More on the above -- we've seen that there is a resolution of singularities for toric varieties. This means that we can think of singular varieties as smooth varieties that have been "compressed down", thereby squishing some of the information into the singularities. The discrepancy between the class and Picard groups is one instance of the information hiding inside the singularities.
On a variety that is stratified, it is natural to ask to what extent the Picard group, Class group, or Chow groups are generated by the strata. This is true for toric varieties, and some other natural varieties, but crucially, not always.

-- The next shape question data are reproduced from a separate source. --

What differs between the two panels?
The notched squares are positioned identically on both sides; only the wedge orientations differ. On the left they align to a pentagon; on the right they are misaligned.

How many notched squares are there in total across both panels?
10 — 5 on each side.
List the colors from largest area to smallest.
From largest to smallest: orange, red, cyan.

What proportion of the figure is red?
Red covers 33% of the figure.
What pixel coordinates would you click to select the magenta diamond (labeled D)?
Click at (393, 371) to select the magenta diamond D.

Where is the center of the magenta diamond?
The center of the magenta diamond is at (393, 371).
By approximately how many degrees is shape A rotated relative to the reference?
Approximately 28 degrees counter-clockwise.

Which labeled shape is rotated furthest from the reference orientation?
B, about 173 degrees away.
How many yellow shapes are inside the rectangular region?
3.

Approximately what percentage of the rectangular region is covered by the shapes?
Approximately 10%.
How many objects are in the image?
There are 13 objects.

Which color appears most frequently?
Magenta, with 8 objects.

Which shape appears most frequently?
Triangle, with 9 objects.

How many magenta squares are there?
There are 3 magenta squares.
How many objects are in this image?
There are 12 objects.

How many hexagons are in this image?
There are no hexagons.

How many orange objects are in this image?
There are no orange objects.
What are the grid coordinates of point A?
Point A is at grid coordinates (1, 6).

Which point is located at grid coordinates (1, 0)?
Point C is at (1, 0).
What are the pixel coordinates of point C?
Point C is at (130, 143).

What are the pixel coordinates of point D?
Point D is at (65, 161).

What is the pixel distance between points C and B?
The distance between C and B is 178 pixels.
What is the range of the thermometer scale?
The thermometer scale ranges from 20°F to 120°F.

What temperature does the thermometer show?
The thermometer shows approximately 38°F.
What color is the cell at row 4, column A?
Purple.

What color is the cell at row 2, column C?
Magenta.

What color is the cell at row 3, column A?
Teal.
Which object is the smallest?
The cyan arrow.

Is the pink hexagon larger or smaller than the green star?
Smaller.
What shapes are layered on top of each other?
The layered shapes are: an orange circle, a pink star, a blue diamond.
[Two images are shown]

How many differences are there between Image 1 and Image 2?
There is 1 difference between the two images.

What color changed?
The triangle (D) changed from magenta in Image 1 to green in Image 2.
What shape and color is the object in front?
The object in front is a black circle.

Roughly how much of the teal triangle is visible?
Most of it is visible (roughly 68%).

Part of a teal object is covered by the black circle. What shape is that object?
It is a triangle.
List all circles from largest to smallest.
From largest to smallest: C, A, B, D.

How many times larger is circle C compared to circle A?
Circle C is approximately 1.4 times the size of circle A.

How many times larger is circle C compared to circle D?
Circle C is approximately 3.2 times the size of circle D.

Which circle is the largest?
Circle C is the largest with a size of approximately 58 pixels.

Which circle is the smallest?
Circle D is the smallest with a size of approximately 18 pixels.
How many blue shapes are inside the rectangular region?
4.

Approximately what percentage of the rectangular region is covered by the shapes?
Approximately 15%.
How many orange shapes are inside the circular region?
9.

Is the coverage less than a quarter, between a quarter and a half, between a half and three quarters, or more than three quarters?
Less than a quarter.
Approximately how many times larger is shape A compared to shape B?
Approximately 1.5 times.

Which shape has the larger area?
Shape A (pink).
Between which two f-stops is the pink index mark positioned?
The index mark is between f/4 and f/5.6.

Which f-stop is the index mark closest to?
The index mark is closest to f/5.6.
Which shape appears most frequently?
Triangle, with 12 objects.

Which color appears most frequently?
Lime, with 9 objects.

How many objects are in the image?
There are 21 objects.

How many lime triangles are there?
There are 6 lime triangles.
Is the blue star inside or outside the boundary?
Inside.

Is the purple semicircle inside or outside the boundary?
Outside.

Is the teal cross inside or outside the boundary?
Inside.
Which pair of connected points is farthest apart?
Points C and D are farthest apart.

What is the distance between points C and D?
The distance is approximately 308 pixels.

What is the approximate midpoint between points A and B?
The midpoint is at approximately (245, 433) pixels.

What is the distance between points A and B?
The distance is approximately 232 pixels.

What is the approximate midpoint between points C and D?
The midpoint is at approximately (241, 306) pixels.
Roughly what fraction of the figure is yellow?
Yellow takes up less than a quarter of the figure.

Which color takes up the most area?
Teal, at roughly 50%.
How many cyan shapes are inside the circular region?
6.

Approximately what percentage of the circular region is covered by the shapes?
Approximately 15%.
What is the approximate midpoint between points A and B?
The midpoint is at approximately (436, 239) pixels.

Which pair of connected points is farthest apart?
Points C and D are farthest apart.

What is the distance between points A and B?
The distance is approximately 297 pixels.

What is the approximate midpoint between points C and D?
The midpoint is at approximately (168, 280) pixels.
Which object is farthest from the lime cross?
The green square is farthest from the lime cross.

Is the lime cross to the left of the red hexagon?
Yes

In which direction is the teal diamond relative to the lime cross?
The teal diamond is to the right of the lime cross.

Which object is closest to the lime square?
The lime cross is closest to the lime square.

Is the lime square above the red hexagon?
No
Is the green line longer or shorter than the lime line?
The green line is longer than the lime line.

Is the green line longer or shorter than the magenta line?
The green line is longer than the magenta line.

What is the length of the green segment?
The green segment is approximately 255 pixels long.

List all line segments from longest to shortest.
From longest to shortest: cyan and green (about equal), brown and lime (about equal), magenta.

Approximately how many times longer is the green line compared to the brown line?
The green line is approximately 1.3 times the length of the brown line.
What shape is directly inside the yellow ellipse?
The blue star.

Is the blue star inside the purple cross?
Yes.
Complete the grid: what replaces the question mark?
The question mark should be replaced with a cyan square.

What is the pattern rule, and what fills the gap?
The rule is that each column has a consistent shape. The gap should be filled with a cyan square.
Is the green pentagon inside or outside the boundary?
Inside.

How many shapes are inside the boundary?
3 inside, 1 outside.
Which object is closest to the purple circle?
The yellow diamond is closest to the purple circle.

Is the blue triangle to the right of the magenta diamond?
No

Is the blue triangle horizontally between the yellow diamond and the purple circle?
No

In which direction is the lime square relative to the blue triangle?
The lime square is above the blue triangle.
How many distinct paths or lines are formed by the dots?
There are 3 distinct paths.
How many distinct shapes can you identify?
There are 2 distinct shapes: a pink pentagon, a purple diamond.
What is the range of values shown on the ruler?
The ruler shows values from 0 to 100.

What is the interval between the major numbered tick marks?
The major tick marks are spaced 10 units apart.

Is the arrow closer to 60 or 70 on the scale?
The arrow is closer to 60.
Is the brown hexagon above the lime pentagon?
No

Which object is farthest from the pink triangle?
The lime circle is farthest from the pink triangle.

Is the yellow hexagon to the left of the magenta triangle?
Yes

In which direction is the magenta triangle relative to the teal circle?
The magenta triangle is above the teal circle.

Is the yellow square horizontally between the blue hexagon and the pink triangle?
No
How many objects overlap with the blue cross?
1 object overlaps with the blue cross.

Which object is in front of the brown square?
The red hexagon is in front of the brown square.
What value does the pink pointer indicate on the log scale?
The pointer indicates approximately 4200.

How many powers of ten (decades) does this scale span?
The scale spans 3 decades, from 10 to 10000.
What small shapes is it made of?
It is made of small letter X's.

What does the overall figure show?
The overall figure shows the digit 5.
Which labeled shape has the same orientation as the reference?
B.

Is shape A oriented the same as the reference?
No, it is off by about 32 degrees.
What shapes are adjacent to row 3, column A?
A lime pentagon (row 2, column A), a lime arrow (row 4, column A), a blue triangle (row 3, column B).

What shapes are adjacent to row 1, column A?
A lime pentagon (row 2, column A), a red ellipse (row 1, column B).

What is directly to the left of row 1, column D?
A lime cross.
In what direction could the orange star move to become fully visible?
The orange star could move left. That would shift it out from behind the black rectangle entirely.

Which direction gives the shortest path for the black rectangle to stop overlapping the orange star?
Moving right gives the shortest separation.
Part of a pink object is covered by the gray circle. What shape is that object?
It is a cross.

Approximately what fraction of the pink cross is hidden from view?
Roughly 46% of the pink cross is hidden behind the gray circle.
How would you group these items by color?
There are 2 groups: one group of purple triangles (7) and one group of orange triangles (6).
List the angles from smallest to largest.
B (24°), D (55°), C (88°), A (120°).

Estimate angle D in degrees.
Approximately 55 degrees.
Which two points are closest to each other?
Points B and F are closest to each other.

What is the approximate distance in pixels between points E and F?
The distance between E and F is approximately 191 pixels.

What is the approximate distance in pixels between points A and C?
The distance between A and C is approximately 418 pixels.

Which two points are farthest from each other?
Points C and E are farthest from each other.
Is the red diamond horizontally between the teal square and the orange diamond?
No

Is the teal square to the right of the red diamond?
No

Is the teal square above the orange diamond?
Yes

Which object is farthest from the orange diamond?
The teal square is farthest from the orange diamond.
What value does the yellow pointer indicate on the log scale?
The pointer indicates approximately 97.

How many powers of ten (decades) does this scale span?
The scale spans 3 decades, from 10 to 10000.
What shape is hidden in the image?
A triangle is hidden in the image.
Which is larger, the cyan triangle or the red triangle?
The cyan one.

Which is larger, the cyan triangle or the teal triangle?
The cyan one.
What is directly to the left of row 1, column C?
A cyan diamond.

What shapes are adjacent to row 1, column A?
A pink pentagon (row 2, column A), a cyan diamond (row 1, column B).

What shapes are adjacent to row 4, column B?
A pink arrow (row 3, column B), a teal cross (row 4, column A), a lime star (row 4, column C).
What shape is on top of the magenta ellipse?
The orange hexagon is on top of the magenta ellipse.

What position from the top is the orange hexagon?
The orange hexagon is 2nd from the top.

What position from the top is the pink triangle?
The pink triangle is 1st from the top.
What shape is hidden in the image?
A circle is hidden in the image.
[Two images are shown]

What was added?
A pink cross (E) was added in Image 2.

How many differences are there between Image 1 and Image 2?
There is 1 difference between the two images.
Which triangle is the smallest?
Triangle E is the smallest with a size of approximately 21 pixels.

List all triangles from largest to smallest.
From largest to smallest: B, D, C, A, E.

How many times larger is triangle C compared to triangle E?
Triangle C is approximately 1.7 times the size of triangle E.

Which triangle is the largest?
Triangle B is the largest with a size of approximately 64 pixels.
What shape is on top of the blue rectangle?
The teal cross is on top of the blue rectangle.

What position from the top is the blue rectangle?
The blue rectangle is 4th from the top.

The ability of boundary strata to detect properties on the variety, such as positivity of line bundles, has generated a remarkable amount of attention: the F-conjecture is a famous example.
We've also seen that the positivity properties of line bundles (global generation, ampleness) are reflected in the convexity properties of the function. A very natural generalization to consider is to replace line bundles with vector bundles. Unlike line bundles, not all vector bundles are given by combinatorial data. The ones that are form a very interesting object of study though -- google "Toric vector bundles" to get started.
We constructed a variety that is proper but does not admit any ample line bundles, so it is not projective. Things can get crazier -- there are toric varieties that admit not non-constant maps to projective space. See this. However, blowups are a way to fix this -- the Chow lemma states that after a sequence of blowups, a proper variety can be made projective. Reducing statements to the projective case by blowing up is a crucial technique in algebraic geometry.
Just as singularities can be "fixed" by a sequence of blowups, bad properties of a morphism (non-flatness, non-reducedness) can be "fixed" by two procedures: a projective birational morphism and a ramified base change. This process is called semistable reduction and it is the "relative" or "families" version of resolution of singularities. A good place to start is Dan Abramovich's ICM talk notes and video.
Intersection theory and Chow groups are a beautiful and technical subject. The canonical reference is Fulton's book Intersection Theory. In the toric situation, things are much less mysterious. We talked about this very briefly, but the treatments in both the references for the course contain lots of details.